Who are you, and how do you cook?

I’m Ivan, and I’m a second-generation Brazilian, but more than that, I’m the grandson of immigrants from Germany, Italy, Spain, Russia, Syria and Lebanon. I understood at an early age that while everyone is different, there is a great deal that unites us; that differences are circumstantial, not essential; and that we should celebrate differences in a way that is constructive, by acknowledging first what we all share. I cook from that perspective.

The kanzuri risotto is an explosion of flavours, with carabineros prawns, 25-year-old balsamic and nasturtium leaves

What was the meal that transformed you?

There’s been several that I’d call transformative, I think. One that stands out to me is the first time I ate a porcini mushroom – it wrecked my evening! I was not prepared for a world of food so intense. I’ve not looked back since.

What is your city to you?

As biased as it may seem, Amoy Street, where my restaurant is located, captures everything I love about Singapore. It is the line between old and new, affluent and poor, nature and urbanity, steel and tile that embodies my thoughts about not just Singapore but the world right now and the moment of time we are in. So much of our collective histories have given way to restless modernity; I sometimes feel like I’m walking on immaterial ground, where nothing holds the weight of reality. Amoy Street represents a moment where these two realities are able to coexist – and indeed, support – one another, and this could only take place in a city as singular as Singapore.

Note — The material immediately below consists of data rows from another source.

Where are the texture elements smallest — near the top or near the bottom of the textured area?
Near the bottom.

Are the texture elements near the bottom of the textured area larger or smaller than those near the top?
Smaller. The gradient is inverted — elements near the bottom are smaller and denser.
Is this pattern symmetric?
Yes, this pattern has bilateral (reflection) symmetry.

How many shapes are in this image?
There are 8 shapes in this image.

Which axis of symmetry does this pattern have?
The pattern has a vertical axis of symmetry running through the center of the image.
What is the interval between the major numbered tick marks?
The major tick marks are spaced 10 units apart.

What is the flavour of your city?

Singapore, my adopted city, is a place of great multiculturalism. It is a young nation, by the world’s standards, that is still trying to establish and understand its own identity. Food is frequently used here in an attempt to find that understanding. Our tastes are intense: spicy and sour, sweet but full of umami. The flavours are even more diverse: prawns, coconut, garlic, chilli; pandan, basil, ginger flower, clove, star anise – a whole constellation of spices; vegetal, abundant greenery that surrounds the city in the trees and parks and forests. These flavours are the flavours of my city.

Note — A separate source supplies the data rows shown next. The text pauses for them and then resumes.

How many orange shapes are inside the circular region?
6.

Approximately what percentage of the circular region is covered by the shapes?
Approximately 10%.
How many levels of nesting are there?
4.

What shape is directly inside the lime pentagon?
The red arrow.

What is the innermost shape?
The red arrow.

The desserts at Nouri are just as exquisite as its main dishes

What is the character of your city?

Singapore gets excited by food, of course, and a real love of the new. It is brought to life by the humour of its residents, their warm and humble smiles, their casual jokes and simple exclamations. You’ll hear “wa lao!” and “alamak!” everywhere you go, for annoyance or surprise – no other words are needed! We hate being ripped off, we hate being made fun of, and we have no time for disrespect – do unto us what you would do for yourself.

Where would you eat your last meal?

Easy: Ting Heng Seafood Restaurant – a small but perfectly formed seafood restaurant downtown that’s been around for generations – with all of my friends, at four in the morning. Not a minute earlier.

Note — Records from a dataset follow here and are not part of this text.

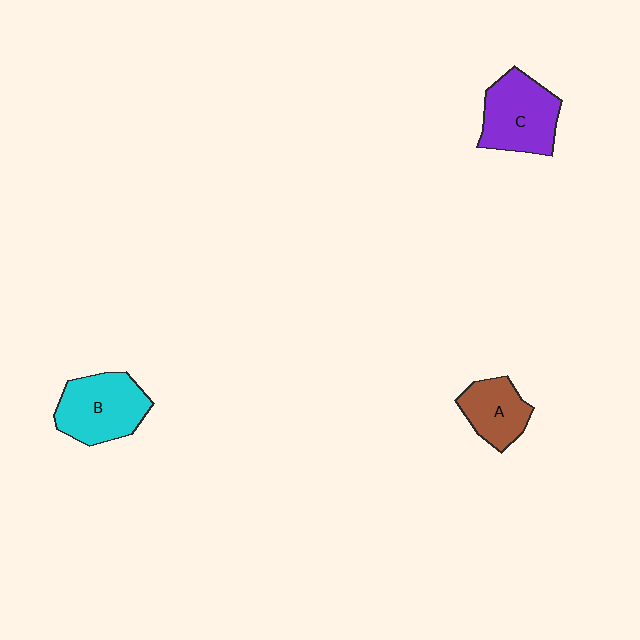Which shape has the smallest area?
Shape A (brown).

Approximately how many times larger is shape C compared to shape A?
Approximately 1.4 times.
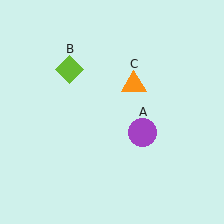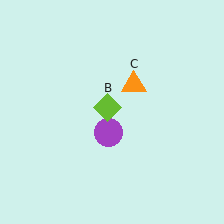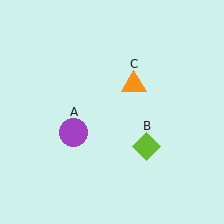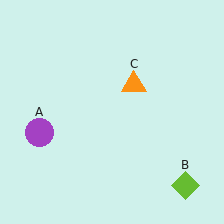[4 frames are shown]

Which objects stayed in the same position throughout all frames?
Orange triangle (object C) remained stationary.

What is your city on a plate?

I would say our acarajé and vatapá dish, as it’s a dish that tells the story of the verifiable link between the food of South America and Southeast Asia. This dish, of Brazilian heritage by name, is emblematic of the many traditions that have populated this little Asian island. They’re little bean and onion cakes, fried to perfection and cut open to be filled with a salad of shrimp, chilli, crab, coconut and cashews. You’ll want more and more and more and more.